1. Treatment of depression in patients with lung cancer using a collaborative care model resulted in significantly lower depression severity ratings than in patients treated using usual care by their primary care physician.
2. Lung cancer patients treated with a collaborative care model also reported improvements in self-rated depression, anxiety, quality of life, role functioning, and perceived quality of care.
Evidence Rating Level: 1 (Excellent)
Study Rundown: Patients with lung cancer experience high rates of major depression, which can negatively affect their functioning and quality of life. However, depression is often inadequately treated, as standard treatments for depression that are effective for the general population may not be effective in cancer patients. The authors of this study previously developed a collaborative care model that integrated depression management into cancer care, which was shown to be effective for cancers with a good prognosis. In this study, the authors sought to apply this depression care model towards patients with lung cancer and compare it to the usual method of care.
The results showed that the average depression severity rating was significantly lower in the depression care group compared to the usual care group. Patients in the depression care group also reported improvements in self-rated depression, anxiety, quality of life, role functioning, and perceived quality of care. Strengths of this study included the recruitment of patients from lung cancer clinics serving a large sample population, good participation, and good treatment adherence. Limitations included a small sample size due to the proof-of-concept design of the study, participants and their primary care physicians were not blinded, and the depression care model was composed of many elements which could not be individually assessed for their effectiveness in this study. The authors concluded that patients with cancers having a poor prognosis can be successfully treated for comorbid depression, but larger trials are needed to further determine the effectiveness in this population.
This study was funded by Cancer Research UK and Chief Scientist Office of the Scottish Government.

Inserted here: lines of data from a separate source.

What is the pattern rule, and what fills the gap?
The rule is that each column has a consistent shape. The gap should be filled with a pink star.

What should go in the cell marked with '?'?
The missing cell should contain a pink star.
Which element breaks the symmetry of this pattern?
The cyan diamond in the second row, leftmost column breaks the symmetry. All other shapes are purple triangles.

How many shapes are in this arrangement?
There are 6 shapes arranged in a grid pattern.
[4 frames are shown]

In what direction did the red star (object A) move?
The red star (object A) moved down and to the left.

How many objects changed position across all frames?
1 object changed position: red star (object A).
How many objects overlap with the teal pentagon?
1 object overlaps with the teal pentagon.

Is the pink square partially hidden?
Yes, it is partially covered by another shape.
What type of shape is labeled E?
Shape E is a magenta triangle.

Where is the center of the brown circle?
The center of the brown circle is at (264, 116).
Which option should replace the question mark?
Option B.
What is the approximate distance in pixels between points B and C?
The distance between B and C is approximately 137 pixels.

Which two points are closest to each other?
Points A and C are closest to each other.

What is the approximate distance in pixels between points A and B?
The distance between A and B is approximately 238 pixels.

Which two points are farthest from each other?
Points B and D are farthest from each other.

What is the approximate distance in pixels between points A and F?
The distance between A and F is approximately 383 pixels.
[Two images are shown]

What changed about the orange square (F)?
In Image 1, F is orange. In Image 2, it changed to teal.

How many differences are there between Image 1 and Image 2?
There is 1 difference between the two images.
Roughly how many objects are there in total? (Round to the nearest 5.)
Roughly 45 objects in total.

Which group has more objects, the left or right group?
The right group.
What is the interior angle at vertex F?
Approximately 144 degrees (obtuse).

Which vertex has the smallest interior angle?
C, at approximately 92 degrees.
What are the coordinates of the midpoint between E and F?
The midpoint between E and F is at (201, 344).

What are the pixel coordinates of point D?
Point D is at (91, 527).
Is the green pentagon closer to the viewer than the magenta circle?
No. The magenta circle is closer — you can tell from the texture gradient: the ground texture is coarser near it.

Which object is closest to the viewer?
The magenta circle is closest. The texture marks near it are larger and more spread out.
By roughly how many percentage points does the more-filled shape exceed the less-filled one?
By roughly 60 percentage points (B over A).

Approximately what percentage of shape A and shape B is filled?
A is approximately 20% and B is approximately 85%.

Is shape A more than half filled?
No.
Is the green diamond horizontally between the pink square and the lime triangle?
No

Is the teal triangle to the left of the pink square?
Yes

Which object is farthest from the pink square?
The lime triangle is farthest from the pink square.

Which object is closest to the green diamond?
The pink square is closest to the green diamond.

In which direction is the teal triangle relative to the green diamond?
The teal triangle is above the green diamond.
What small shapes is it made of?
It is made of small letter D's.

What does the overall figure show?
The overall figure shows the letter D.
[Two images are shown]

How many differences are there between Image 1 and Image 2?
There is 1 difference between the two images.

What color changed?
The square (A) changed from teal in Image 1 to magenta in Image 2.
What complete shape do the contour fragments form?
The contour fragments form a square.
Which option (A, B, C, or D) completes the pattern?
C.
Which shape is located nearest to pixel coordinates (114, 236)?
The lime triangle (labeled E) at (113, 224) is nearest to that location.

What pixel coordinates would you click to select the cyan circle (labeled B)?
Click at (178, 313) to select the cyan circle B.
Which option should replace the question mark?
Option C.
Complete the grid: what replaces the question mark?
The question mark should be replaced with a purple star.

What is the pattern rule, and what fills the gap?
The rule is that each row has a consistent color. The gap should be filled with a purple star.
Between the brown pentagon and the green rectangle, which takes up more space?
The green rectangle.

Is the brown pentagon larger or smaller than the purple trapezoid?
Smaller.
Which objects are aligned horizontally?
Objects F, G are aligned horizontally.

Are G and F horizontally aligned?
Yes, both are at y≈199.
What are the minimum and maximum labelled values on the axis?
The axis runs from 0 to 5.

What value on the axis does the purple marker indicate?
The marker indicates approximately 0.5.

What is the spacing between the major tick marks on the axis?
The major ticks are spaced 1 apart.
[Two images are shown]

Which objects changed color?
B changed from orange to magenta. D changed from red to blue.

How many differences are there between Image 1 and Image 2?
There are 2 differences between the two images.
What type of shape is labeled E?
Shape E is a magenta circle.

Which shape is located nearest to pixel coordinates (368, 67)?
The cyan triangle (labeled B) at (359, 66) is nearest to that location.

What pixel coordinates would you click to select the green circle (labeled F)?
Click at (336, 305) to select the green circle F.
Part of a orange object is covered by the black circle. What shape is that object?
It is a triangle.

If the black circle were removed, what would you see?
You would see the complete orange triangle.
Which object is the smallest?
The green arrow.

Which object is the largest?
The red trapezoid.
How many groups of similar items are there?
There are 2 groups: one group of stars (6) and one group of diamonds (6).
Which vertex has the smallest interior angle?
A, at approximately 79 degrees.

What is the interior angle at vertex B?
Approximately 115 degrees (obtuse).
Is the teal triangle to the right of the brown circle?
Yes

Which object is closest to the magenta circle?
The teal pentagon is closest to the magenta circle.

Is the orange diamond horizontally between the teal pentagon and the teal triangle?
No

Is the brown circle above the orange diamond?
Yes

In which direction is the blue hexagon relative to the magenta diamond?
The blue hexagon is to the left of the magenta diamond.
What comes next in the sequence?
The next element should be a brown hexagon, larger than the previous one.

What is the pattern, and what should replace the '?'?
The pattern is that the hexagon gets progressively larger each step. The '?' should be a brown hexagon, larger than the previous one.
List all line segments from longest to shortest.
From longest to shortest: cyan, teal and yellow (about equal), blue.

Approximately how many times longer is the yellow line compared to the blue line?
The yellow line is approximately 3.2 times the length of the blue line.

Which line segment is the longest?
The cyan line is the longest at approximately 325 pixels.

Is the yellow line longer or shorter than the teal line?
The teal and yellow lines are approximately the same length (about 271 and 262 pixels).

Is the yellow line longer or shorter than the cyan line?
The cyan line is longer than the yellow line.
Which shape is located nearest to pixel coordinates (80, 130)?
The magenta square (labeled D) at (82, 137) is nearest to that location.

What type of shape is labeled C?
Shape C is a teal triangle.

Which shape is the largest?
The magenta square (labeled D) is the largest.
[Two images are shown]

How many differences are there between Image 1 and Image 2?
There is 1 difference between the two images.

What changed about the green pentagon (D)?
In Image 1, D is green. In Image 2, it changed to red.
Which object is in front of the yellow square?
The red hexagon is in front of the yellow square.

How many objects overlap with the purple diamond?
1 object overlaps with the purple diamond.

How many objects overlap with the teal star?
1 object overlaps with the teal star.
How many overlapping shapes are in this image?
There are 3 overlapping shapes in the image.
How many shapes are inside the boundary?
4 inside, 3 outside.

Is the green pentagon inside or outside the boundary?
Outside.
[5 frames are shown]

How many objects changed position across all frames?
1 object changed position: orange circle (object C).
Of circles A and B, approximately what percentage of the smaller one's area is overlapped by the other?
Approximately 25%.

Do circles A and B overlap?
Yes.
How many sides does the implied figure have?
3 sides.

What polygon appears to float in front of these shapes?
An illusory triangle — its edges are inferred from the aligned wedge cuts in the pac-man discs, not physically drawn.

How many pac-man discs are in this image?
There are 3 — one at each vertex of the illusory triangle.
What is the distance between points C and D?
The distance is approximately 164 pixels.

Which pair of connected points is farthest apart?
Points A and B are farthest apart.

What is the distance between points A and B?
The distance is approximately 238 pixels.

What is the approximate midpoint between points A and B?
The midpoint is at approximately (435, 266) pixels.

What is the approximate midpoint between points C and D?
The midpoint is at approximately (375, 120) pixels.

In-Depth [randomized controlled trial]: Symptom Management Research Trials (SMaRT) Oncology-3 was a parallel, two-group, multicenter, randomized controlled trial in three cancer centers in Scotland from 2009-11. Adults with primary lung cancer and a predicted survival greater than 3 months, as well as major depression diagnosed for at least four weeks, were included in this study. The collaborative care model consisted of cancer nurses, psychiatrists, and the patient’s primary care physician working together to educate patients, supervise treatment, and prescribe medications. Usual care consisted of their primary care physician treating patients as they normally would for depression. The primary outcome was a measure of each patient’s depression severity averaged from their initial questionnaire until they were no longer able to participate, up to a maximum of 32 weeks. The severity was measured by the Symptom Checklist Depression Scale (SCL-20), version B.
142 patients were randomly assigned to the depression group (n=68) or the usual care group (n=74). The median time from lung cancer diagnosis was 7.1 months (Interquartile range [IQR] 3.6-15.0). The average depression severity for patients in the depression care group was 1.24 (Standard Deviation [SD] 0.64) vs. 1.61 (0.58) in the usual care group, representing a difference of -0.38 (95% CI -0.58 to -0.18), equivalent to a standardized mean difference of -0.62 (-0.94 to -0.29). Additionally, 27 (51%) of 53 patients in the depression group achieved a ≥50% reduction in the SCL-20 score baseline compared to 9 (15%) of 60 in the usual care group at 12 weeks (absolute difference 36%, 95% CI 20-52%; odds ratio 5.88, 95% CI 2.42-14.33; p<0.0001).